Eso quiere decir que no solo es normal que cambien nuestras habilidades cognitivas, sino que deben cambiar si queremos estar adaptados. "El hecho de que la información se procese de forma diferente, no es necesariamente malo" nos explica Manuel Sebastián, profesor de psicología de la atención en la UCAM. Aunque reconoce que "es inevitable que nos preocupemos si cada día nos cuesta más concentrarnos en la lectura de textos largos", la pregunta práctica sigue ahí ¿Estamos seguros que restringir los medios digitales daría mejores efectos que no hacerlo en el mundo de hoy?
La respuesta que no querríamos tener
No. No lo sabemos. Aunque tenemos datos que señalan una pequeña relación negativa entre la tecnología digital y cosas como el bienestar o la capacidad atencional, eso no significa que erradicar los móviles sea una buena idea. Hay un ejemplo maravilloso que nos permite reflexionar sobre este asunto. Hace poco, Amy Orben y Andrew K. Przybylski publicaron un trabajo en Nature Human Behavior en el que certificaban ese ligero impacto negativo que podemos encontrar en la mejor investigación sobre el tema.
Lo curioso es que en el mismo estudio señalaban que había un factor que tenía asociado un efecto negativo hasta cuatro veces mayor: usar gafas. Usar gafas reduce el bienestar de los niños que las llevan y eso tiene un impacto en muchas facetas de su desempeño cognitivo. Sin embargo, nadie en sus cabales sugeriría que eliminar las gafas mejoraría la situación. No estoy comparando ambos fenómenos en sentido estricto, claro. Pero como señala Amy Orben, una de las autoras del trabajo, "la vida no va dejar de ser digital en la próxima década". Debemos de pensar muy bien qué hacemos porque todo tiene pros y contras que no podemos predecir.

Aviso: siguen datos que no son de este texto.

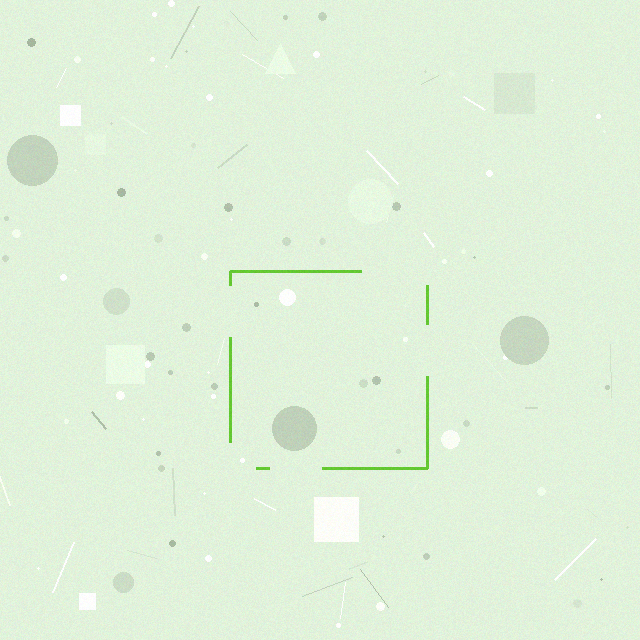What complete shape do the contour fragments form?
The contour fragments form a square.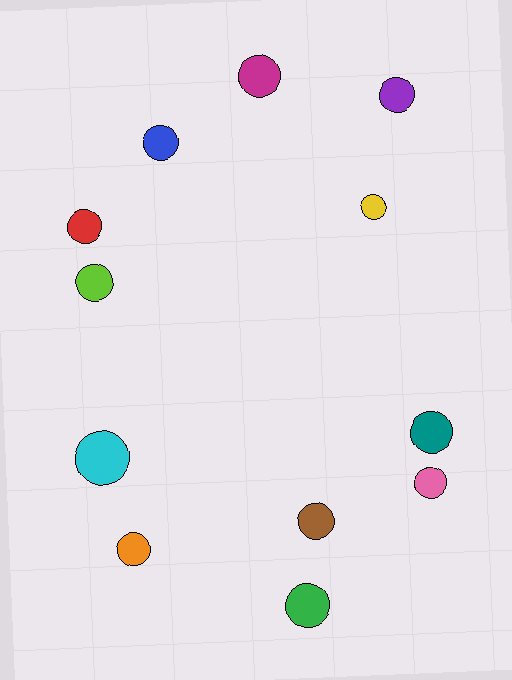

"Ojalá pudiéramos", nos explica Callum Burke, profesor de tecnología y sociedad del Galway-Mayo Technology Institute, "pero debemos ser realistas. Todas las sociedades contemporáneas están en una especie de shock postraumático tras la irrupción del mundo digital. Ha cambiado todo. Incluso las cosas que aún no sabemos que lo han hecho". El mejor consejo que se puede dar, nos dice Burke, es "no tomar decisiones radicales en momentos como este".
En definitiva, ¿está afectando la tecnología a nuestros niños? Sí, de eso estamos bastante seguros (aunque no tengamos muy claro cómo). Es más, hay un gran consenso entre los investigadores en que esto debería preocuparnos. Pero esa preocupación no debería llevarnos querer "hacer cosas", sino a pedir más y mejores investigaciones sobre el asunto que nos ayuden a tomar decisiones basadas en la evidencia.